From UPSC perspective, the following things are important :
Prelims level : Nothing much
Mains level : Hybrid solar wind
CONTEXT
Two recent auctions for wind/solar hybrid projects conducted were under-subscribed. However, we can believe that renewable hybrids can play a key role in helping India accelerate the decarbonization of power generation and lowering the cost of electricity in the medium term.
Facts
- Bids totaling 1.56GW were awarded against a total of 2.4GW on offer. The discovered prices were marginally below the ceiling tariff of₹2.70.
- India added 65-70GW of wind and solar capacity so far, with wind and solar contributing 9.5% of generated energy in 2019.
- If the government target of 175GW is achieved by 2022, this share could exceed 15-16%.
Renewable energy – inherent challenges
- It relies on intermittent sources, producing energy only when the sun is shining or the wind is blowing.
- Its output is constrained to specific hours of the day.
- Its use leads to lower utilization of transmission lines. This can create issues in matching peak power demand with renewable output and raise the costs of transmission.
- Countries with renewable energy penetration of 15% indicate that flexible energy resources that can rapidly ramp up or down are needed. These could include hydro or gas-based power, or energy storage solutions.
Renewable hybrids can be a solution
- A hybrid system can combine wind, solar with an additional resource of generation or storage.
- In India, solar output is maximum between 11am and 3pm, while wind output is highest in the late evening and early morning.
- Peak demand for power is reached in the evening hours of 6-9pm, which cannot be catered to by either wind or solar.
- If we can store some energy during excess renewable generation hours and release it into the grid during peak demand hours, the combined “hybrid” system can produce 24×7 clean energy as per varying levels of demand in the day.
- The storage can take many forms, such as batteries, pumped hydro or mechanical storage through the flywheel.
- The intermittency of wind and solar could also be balanced by adding a fast ramping source of power such as an open cycle gas turbine.
- Hybrid systems are driven by reducing costs of battery storage and solar energy.
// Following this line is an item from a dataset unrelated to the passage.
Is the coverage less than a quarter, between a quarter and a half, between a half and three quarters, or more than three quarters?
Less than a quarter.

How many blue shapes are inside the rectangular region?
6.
- An optimal combination of solar, wind and storage can deliver stable round-the-clock power at today’s costs of around ₹6-7/kWh. Though this is significantly higher compared to baseload coal plants, lithium-ion battery costs are expected to fall from current $220-240/kWh to below $100 in the next 3-4 years.
- Costs of solar energy have fallen from ₹4.63/kWh in 2016 to ₹2.50/kWh in the latest auctions and may fall as low as ₹2/kWh in the next 3-5 years.
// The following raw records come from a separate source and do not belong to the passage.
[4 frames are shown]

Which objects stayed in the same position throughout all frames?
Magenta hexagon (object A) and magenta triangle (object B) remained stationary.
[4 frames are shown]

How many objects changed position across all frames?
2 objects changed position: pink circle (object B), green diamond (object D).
- McKinsey’s proprietary modeling suggests that if the above improvements are factored in, wind-solar storage hybrid systems could generate round-the-clock power with cost as well as reliability levels comparable to existing coal-fired power plants in the next 4-5 years.
Ministry of new and renewable energy’s solar-wind hybrid policy, 2018 provides a framework to promote grid-connected hybrid energy through set-ups that would use land and transmission infrastructure optimally and also manage the variability of renewable resources to some extent.